I’ve always felt somewhat lonely while playing open-world role-playing games.
While single-player gaming often demands a certain level of isolation, this feeling also depicts the nature of this particular game style.
They are constantly getting bigger and more open. With each new release, whether it’s “Skyrim,” “Fallout 3” or “Borderlands,” the constant drive for developers revolves around throwing the player into larger worlds filled with quests, characters and environments they can explore or interact with as they please.
In many ways, CD Projekt Red’s “The Witcher 3: Wild Hunt” is defined by this design philosophy.
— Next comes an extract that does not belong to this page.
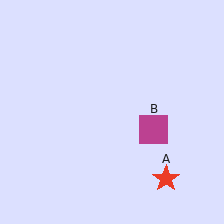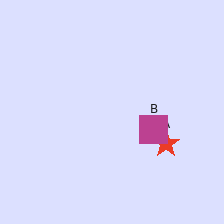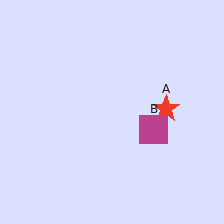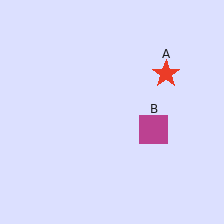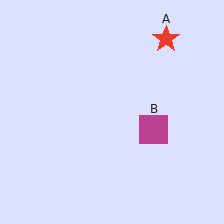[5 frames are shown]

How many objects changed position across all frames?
1 object changed position: red star (object A).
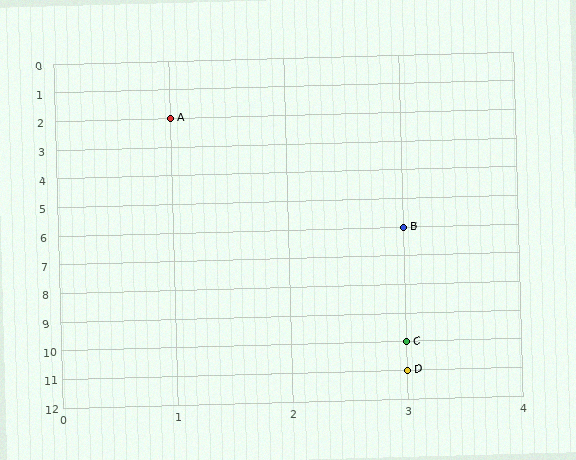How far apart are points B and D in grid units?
Points B and D are 5 rows apart.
The game’s premise is appropriately grand. The titular witcher Geralt, a mutated samurai who hunts monsters, is tasked with saving the world from a horde of space elves. Yes, it is as awesome as it sounds.
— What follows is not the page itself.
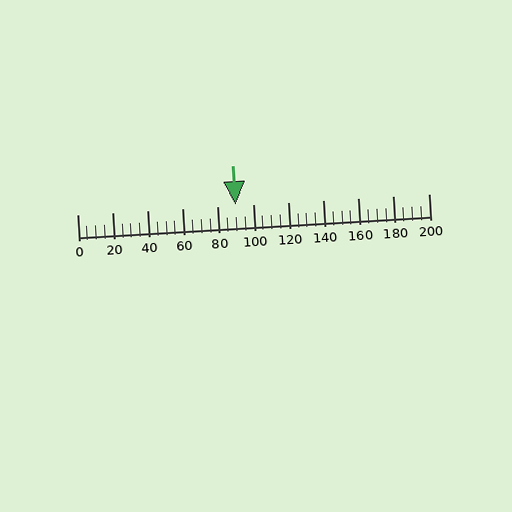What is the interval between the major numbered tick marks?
The major tick marks are spaced 20 units apart.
The witcher must preform the task while two huge factions battle for dominion over the northern realms where the story takes place. Witchers are often feared or discriminated against, adding to the challenge.
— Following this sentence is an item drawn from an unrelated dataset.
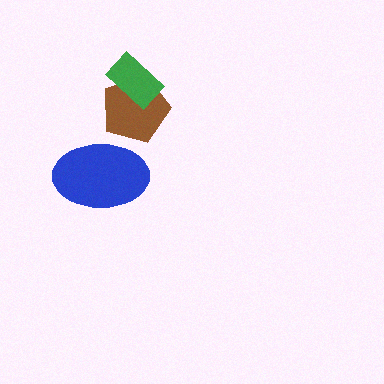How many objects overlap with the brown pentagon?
1 object overlaps with the brown pentagon.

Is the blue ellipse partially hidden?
No, no other shape covers it.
The game’s world is vast, encompassing five gigantic, playable areas, which many times are accessible only by boat, ranging from the bustling urban labyrinth of Novigrad to the scattered islands of Skellige. The narrative itself also plays into this idea, with players being able to directly shape the story through their decisions.
Even though the size and scope of this game are undeniably impressive, the most admirable quality of “The Witcher 3” is how it often scales back or limits the player’s influence in the game.
As I mentioned, I feel a loneliness when playing these games, and I believe it stems from a certain detachment that exists between the player and the world around them. After all, players can customize their characters to be anything from a murderous thief to a battlemage of any age, origin, gender or species, and the developer in turn must design a world that can accommodate them.
While the intention to accommodate the player’s influence is certainly present in games like “Skyrim” or “Fallout 3,” building a system to account for all these factors and nuances would be too difficult from a design perspective. As a result, many open-world games often make these characteristics irrelevant to the way the player interacts with the world. In turn, a mechanic that should aid in immersion or connecting and communicating with the player actually transforms it into one that hinders this goal.
By taking a certain amount of control away from the player “The Witcher 3” manages to avoid the detaching the player. For example, Geralt is by default always going to be a witcher, and as a result, the developers can craft intricate and meaningful stories in which his profession or identity affect the way others view or treat him.
This improvement is also reflected in the mechanics, with the developers being able to design their game’s combat and combat scenarios around swordplay augmented by magic and alchemy, instead of trying to make the same controls and levels designed around swordplay just as accessible to ranged combat or stealth.
By skillfully taking away control from the player, “The Witcher 3: Wild Hunt” immerses the player in a richer world that connects more directly and meaningfully through its game play and storytelling. The game’s world is ultimately made bigger by becoming smaller.